Salmos 90:3 repite el mismo retorno al polvo — Jehová vuelve al hombre al polvo, tal como Salmos 104:29 describe la muerte como retorno al polvo cuando Él quita el aliento.
En Salmos 146:4, se usa la misma imagen del aliento que sale y vuelve al polvo — un claro paralelo sobre la mortalidad.
Salmos 22:15 habla de ser puesto en el polvo de la muerte — el mismo retorno al polvo que Salmos 104:29 describe cuando Jehová quita el aliento.
Salmos 102:2 ruega que Jehová no esconda su rostro — el mismo esconder del rostro que en Salmos 104:29 causa terror y muerte.
Génesis 3:19 es la declaración original de que los humanos vuelven al polvo — el mismo destino que Salmos 104:29 describe cuando Jehová quita el aliento y ellos vuelven al polvo.
En Hechos 17:25, Pablo afirma que Jehová da vida y aliento a todos — la misma soberanía divina sobre el aliento que Salmos 104:29 muestra cuando Él lo quita.
En Eclesiastés 12:7, el polvo vuelve a la tierra y el espíritu a Jehová — el mismo ciclo de vida y muerte descrito aquí.
En Job 34:15, se declara la consecuencia: toda carne perece y vuelve al polvo — directamente paralelo a 'vuelven al polvo'.
Santiago 2:26 usa la analogía de un cuerpo muerto sin espíritu, ilustrando el mismo principio que Salmos 104:29: muerte cuando el aliento se aparta.
Daniel 5:23 recuerda a Belsasar que Jehová tiene su aliento en Su mano — el mismo aliento que Jehová quita en Salmos 104:29, enfatizando la soberanía divina.
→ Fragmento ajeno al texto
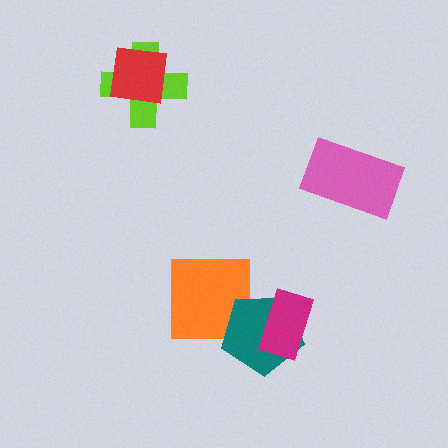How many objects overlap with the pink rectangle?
0 objects overlap with the pink rectangle.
Ezequiel 37:5 muestra a Jehová dando aliento a huesos secos para revivirlos — la acción opuesta a quitar el aliento en Salmos 104:29, resaltando el poder de Dios sobre la vida y la muerte.
Eclesiastés 3:20 declara directamente 'todo vuelve al polvo', coincidiendo con 'vuelven al polvo' en Salmos 104:29 — un claro paralelo sobre la mortalidad humana.
Job 12:10 afirma que el aliento de toda la humanidad está en la mano de Jehová — el mismo control divino sobre el aliento que Salmos 104:29 muestra cuando Él lo quita.
Deuteronomio 31:17 describe a Jehová escondiendo su rostro con ira contra Israel — el mismo esconder del rostro que en Salmos 104:29 aterroriza a todas las criaturas.
Eclesiastés 3:19 repite que todas las criaturas comparten el mismo aliento y muerte, reforzando el tema de mortalidad cuando Jehová retira el aliento.
En Job 34:14, Eliú habla de Jehová recogiendo su espíritu y su aliento — la misma acción que causa la muerte.
En Job 13:24, Job usa la misma imagen de 'esconder tu rostro' para expresar el retiro de Jehová — un lamento personal.
En Job 34:29, Eliú describe a Jehová escondiendo su rostro de naciones o individuos — una aplicación más amplia de la misma idea.
Job 14:5 dice que Jehová ha puesto límites a la vida humana — la misma soberanía divina que Salmos 104:29 muestra cuando Él quita el aliento en el tiempo señalado.